Aunt June was abandoned as an infant 85 years ago and was found on the street in Jersey City. She was then placed into foster care and eventually adopted by an abusive foster family who mistreated her in terrible ways that should not be remembered, for they are not what defined Aunt June. Thankfully, she was eventually removed from the house and was sent to a convent where, still a young girl, she finished her high school degree and started studying to become a nurse. She eventually decided that she would become a nun, but before she took her final vows, she decided that the void in her life was a result of never having a true family. Despite leaving the convent, Aunt June still remained a faithful and devout Catholic and she continued being a nurse.
Over 50 years ago, Aunt June began dating a man who was my grandfather’s business partner, which is how my grandparents and my mother met her. Aunt June saw the kind of close-knit family that my mother had and became good friends with my grandparents. Even after the man that she was dating broke up with her, she remained friendly with our family and became a part of it. As Mom grew up, Aunt June called herself my mother’s fairy godmother and that was an accurate description based on all that I know about my godmother. She was a friend to everyone, especially to anyone who needed care when he or she was ill. Moreover, despite her limited money, she would always help someone financially when they needed it. She truly watched out for people and through her kindness, she encompassed the full meaning of a fairy godmother.
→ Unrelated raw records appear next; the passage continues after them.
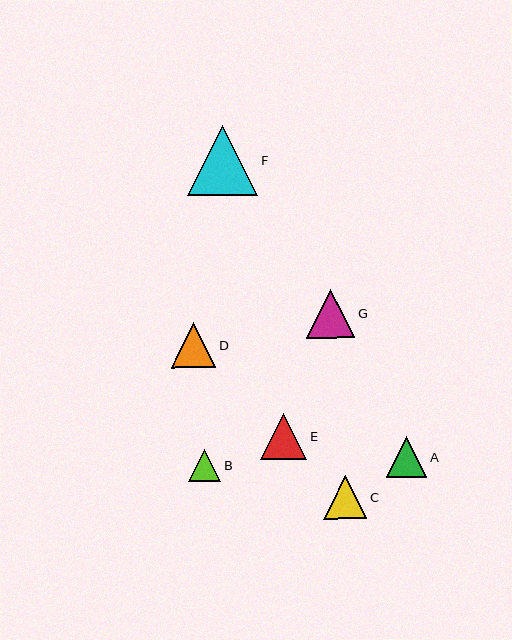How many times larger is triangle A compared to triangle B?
Triangle A is approximately 1.3 times the size of triangle B.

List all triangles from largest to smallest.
From largest to smallest: F, G, E, D, C, A, B.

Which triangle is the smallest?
Triangle B is the smallest with a size of approximately 32 pixels.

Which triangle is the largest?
Triangle F is the largest with a size of approximately 70 pixels.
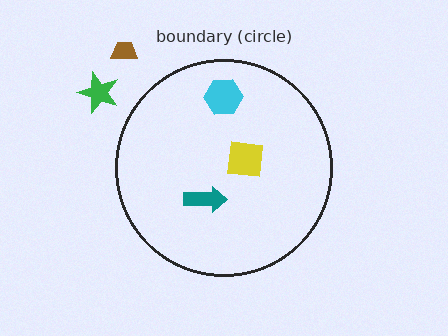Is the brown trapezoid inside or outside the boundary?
Outside.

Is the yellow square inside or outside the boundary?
Inside.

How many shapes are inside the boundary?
3 inside, 2 outside.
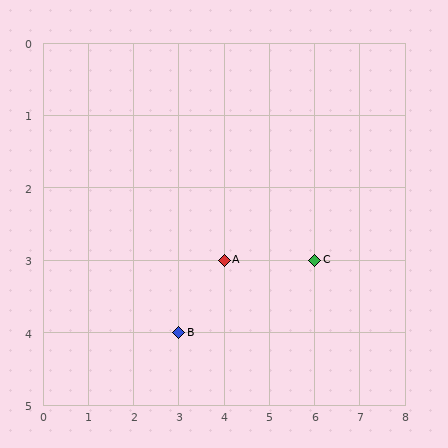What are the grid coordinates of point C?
Point C is at grid coordinates (6, 3).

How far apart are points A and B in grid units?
Points A and B are 1 column and 1 row apart (about 1.4 grid units diagonally).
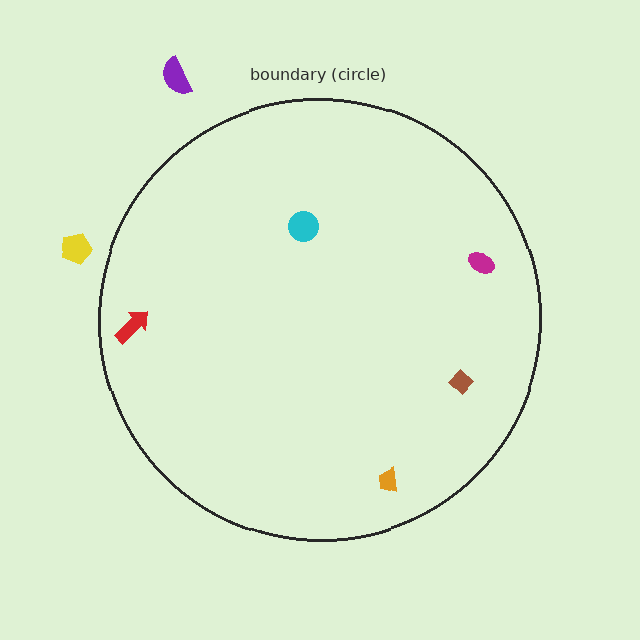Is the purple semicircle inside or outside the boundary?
Outside.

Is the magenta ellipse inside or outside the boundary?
Inside.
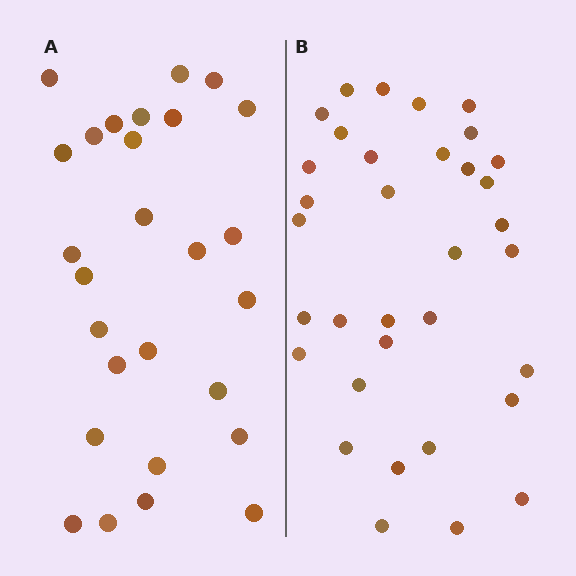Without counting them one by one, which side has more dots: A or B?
Region B (the right region) has more dots.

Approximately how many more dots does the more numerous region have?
Region B has roughly 8 or so more dots than region A.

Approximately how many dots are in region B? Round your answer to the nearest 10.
About 30 dots. (The exact count is 34, which rounds to 30.)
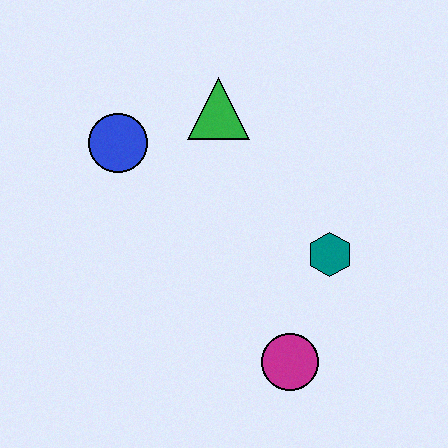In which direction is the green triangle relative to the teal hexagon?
The green triangle is above the teal hexagon.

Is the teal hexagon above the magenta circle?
Yes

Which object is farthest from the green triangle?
The magenta circle is farthest from the green triangle.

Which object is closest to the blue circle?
The green triangle is closest to the blue circle.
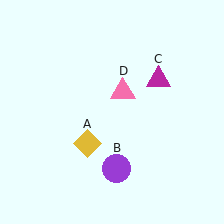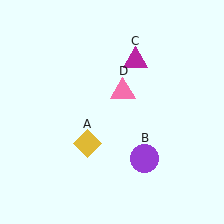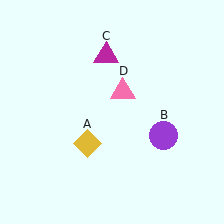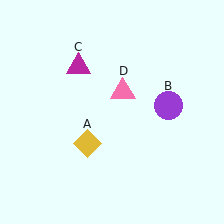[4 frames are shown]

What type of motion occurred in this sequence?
The purple circle (object B), magenta triangle (object C) rotated counterclockwise around the center of the scene.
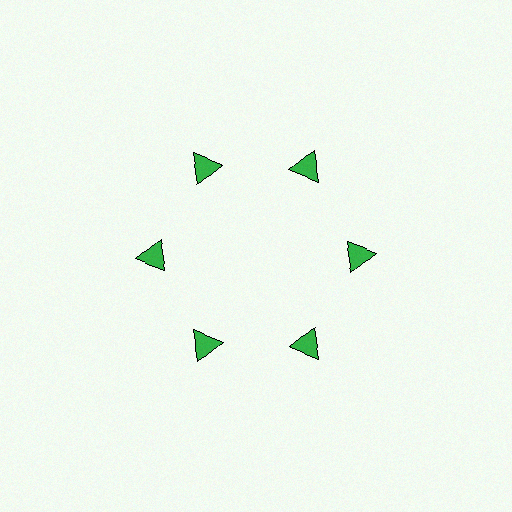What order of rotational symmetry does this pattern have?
This pattern has 6-fold rotational symmetry.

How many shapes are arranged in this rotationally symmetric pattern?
There are 6 shapes, arranged in 6 groups of 1.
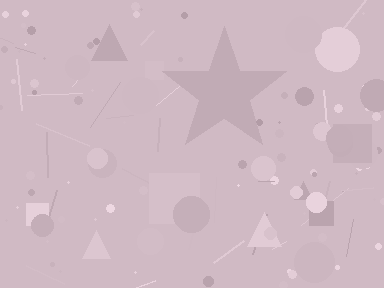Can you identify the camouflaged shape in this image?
The camouflaged shape is a star.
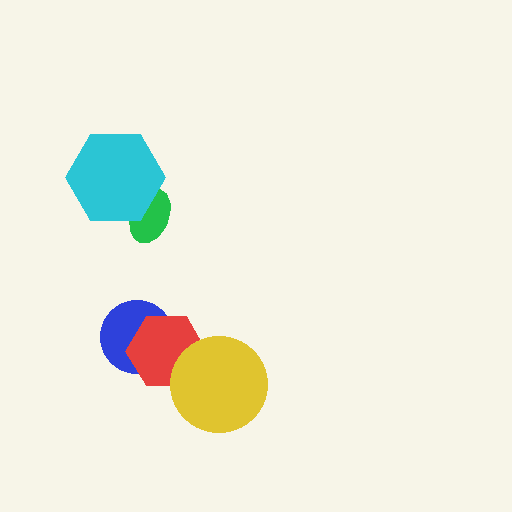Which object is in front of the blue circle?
The red hexagon is in front of the blue circle.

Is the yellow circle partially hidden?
No, no other shape covers it.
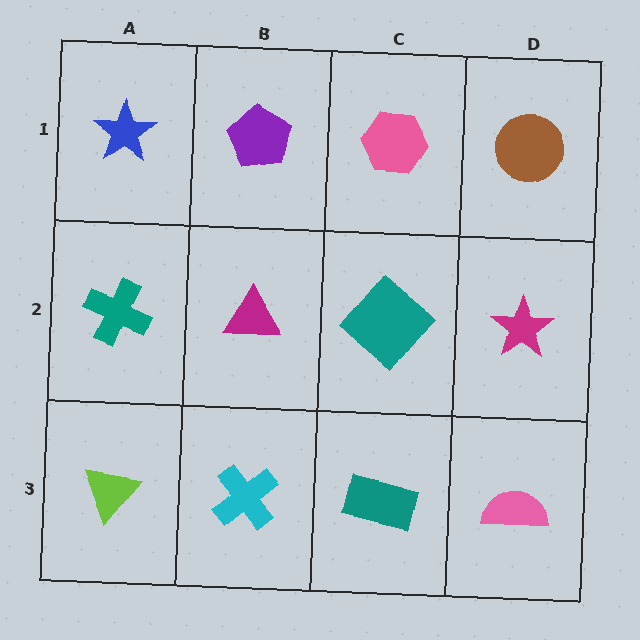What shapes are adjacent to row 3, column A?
A teal cross (row 2, column A), a cyan cross (row 3, column B).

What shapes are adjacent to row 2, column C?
A pink hexagon (row 1, column C), a teal rectangle (row 3, column C), a magenta triangle (row 2, column B), a magenta star (row 2, column D).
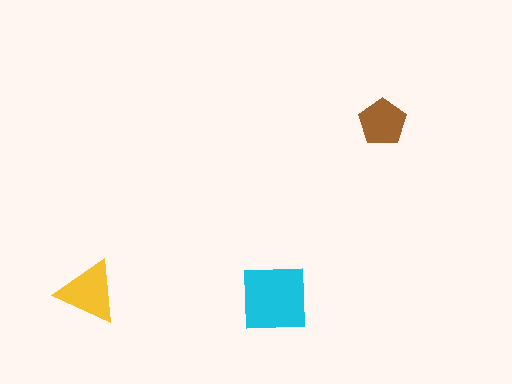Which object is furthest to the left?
The yellow triangle is leftmost.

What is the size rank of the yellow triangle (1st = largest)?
2nd.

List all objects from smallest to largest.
The brown pentagon, the yellow triangle, the cyan square.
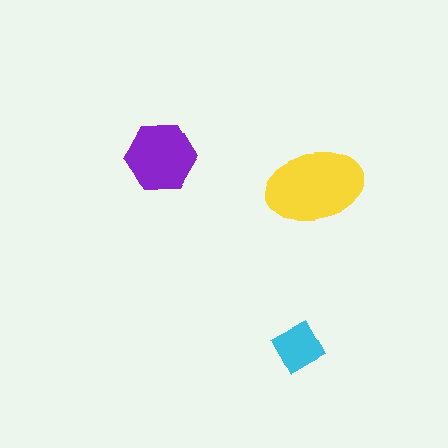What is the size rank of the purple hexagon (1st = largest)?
2nd.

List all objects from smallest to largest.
The cyan diamond, the purple hexagon, the yellow ellipse.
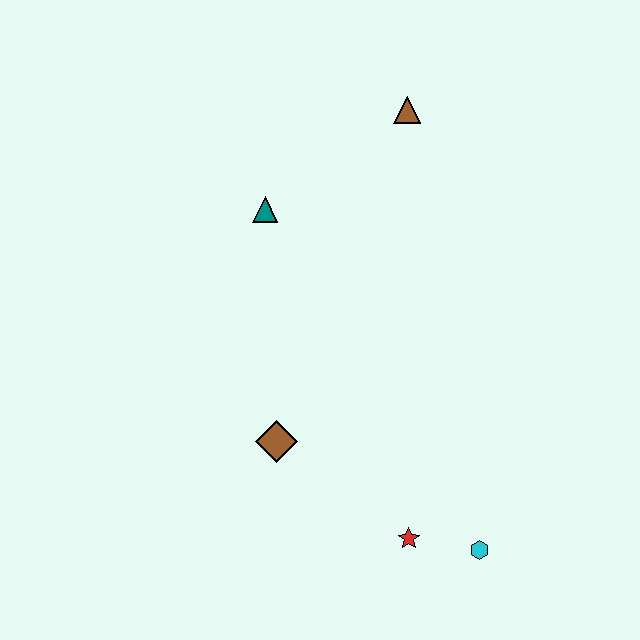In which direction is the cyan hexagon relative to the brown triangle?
The cyan hexagon is below the brown triangle.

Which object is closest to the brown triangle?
The teal triangle is closest to the brown triangle.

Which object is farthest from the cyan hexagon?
The brown triangle is farthest from the cyan hexagon.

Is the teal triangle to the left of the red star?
Yes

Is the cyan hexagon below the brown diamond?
Yes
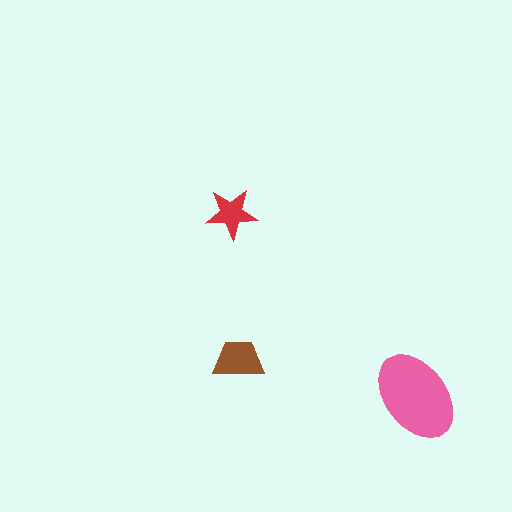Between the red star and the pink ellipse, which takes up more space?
The pink ellipse.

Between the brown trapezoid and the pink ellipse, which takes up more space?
The pink ellipse.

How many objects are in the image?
There are 3 objects in the image.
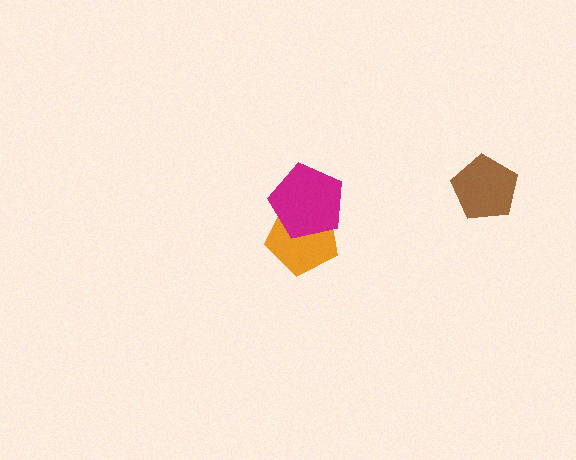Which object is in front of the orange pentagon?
The magenta pentagon is in front of the orange pentagon.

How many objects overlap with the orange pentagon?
1 object overlaps with the orange pentagon.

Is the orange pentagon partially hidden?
Yes, it is partially covered by another shape.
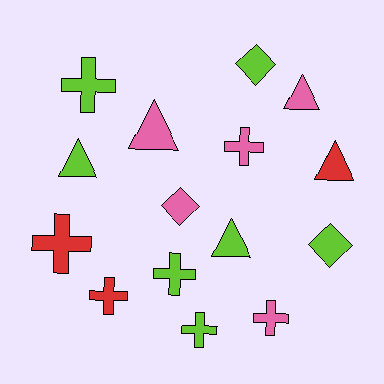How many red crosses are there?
There are 2 red crosses.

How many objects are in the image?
There are 15 objects.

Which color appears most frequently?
Lime, with 7 objects.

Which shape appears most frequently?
Cross, with 7 objects.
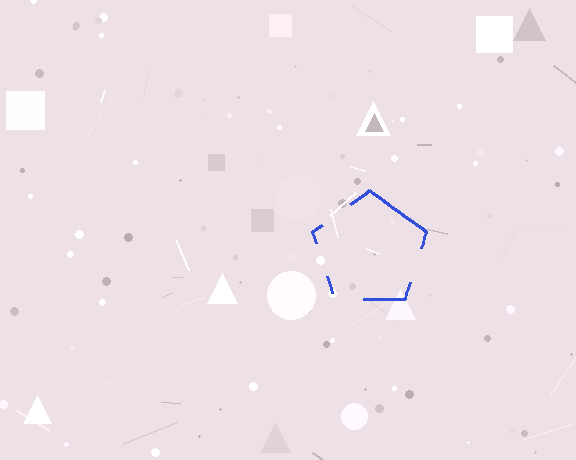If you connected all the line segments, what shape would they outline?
They would outline a pentagon.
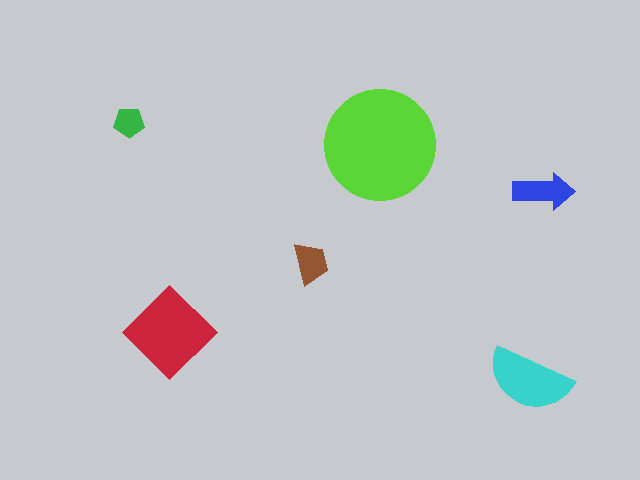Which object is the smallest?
The green pentagon.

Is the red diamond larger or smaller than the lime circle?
Smaller.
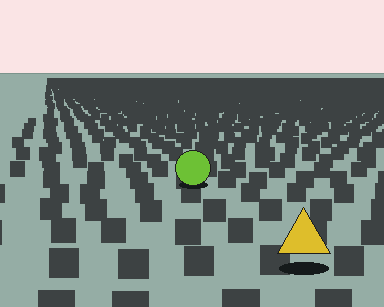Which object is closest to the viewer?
The yellow triangle is closest. The texture marks near it are larger and more spread out.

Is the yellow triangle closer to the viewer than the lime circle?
Yes. The yellow triangle is closer — you can tell from the texture gradient: the ground texture is coarser near it.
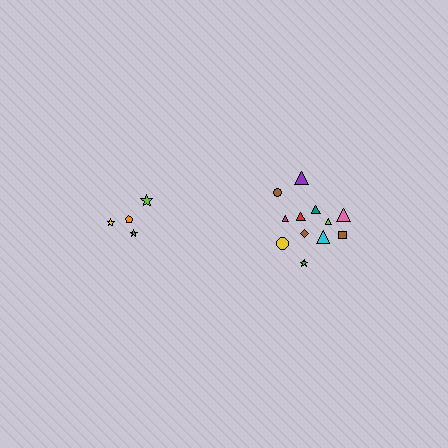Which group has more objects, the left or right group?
The right group.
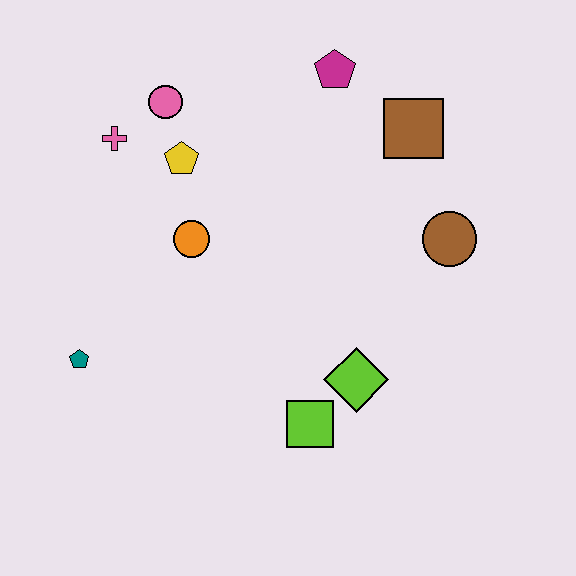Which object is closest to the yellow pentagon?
The pink circle is closest to the yellow pentagon.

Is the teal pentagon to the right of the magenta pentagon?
No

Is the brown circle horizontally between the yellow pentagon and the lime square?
No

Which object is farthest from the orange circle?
The brown circle is farthest from the orange circle.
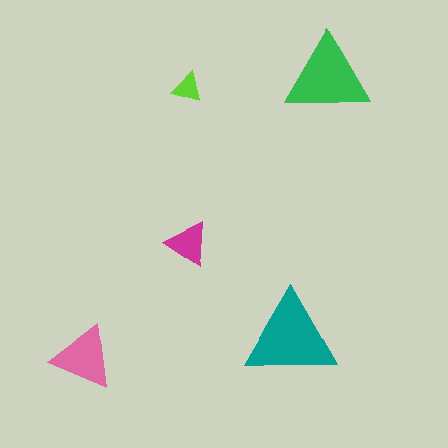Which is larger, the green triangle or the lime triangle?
The green one.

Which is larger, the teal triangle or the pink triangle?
The teal one.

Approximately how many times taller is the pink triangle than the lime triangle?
About 2 times taller.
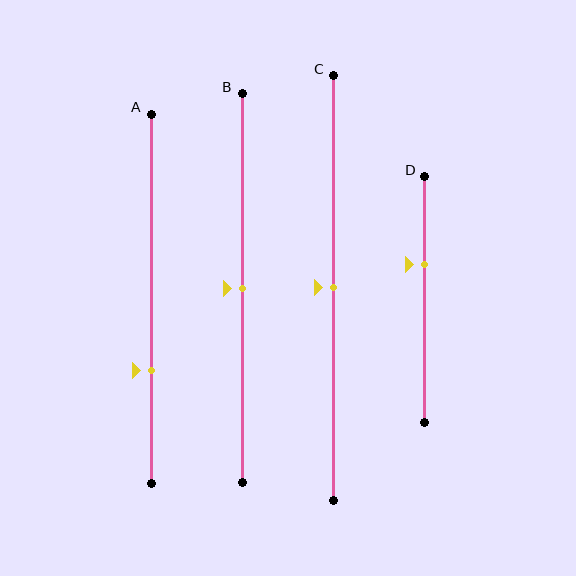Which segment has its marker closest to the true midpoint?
Segment B has its marker closest to the true midpoint.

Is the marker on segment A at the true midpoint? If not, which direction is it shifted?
No, the marker on segment A is shifted downward by about 19% of the segment length.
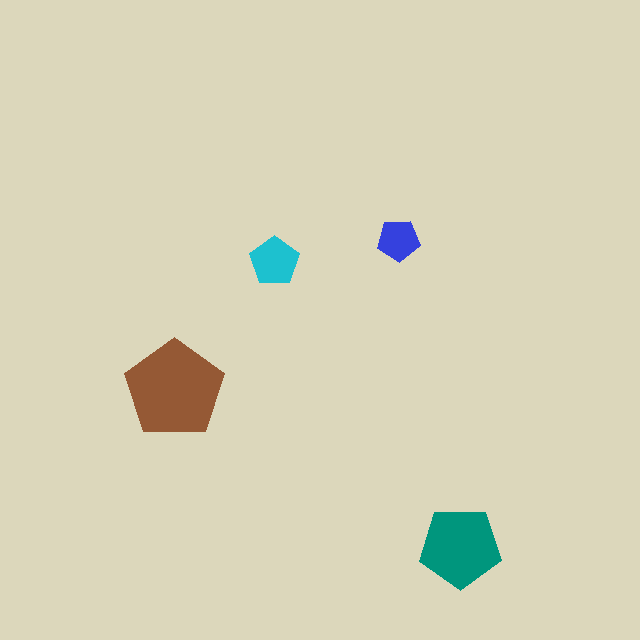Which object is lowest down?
The teal pentagon is bottommost.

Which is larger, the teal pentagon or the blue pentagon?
The teal one.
Aunt June’s reach was far and without her, there is a real chance that I would not be here today. She helped my mother through her pregnancy with me, and I know that is something that my mother never forgot. Aunt June helped my mother through undoubtedly one of the most challenging times in her life and my mom returned her kindness and did not leave Aunt June’s side as her health began to decline. Aunt June was my mother’s fairy godmother, but my mother became Aunt June’s heart and especially, her voice. After Aunt June had a stroke several years ago that left her incapable of verbalizing her needs, my mother advocated for her in the way that Aunt June would have done for anyone in a similar position. Aunt June and my mother essentially became each other’s fairy godmothers in ways that no one else ever will be.
There are a few things that I know break my mother’s heart about Aunt June. The first is that Aunt June always wondered why she was unloved from the time that she was an infant. The second thing that broke my mother’s heart is the sadness that came from watching Aunt June suffering in silence during her final years. Thirdly, what broke all of our hearts is that despite Aunt June’s kindness to all and the amount of friends that she had over the years, so few of them were by her side when she needed their help and so few were willing to do the same for her as she so selflessly did for them.
Aunt June’s life did not end the way it started; she was not alone and she was not unloved. Her constant acts of kindness are what truly defined her, not the mistreatment of others. In her final days, those who deeply cared about Aunt June surrounded her and although she was silent and distant, those who knew her best knew how she felt about them. Although some people spend their lives wondering where they are from and thinking that they do not belong anywhere, everyone has a place in someone’s heart and everyone’s life matters; my mother ensured that my godmother knew how much she was loved.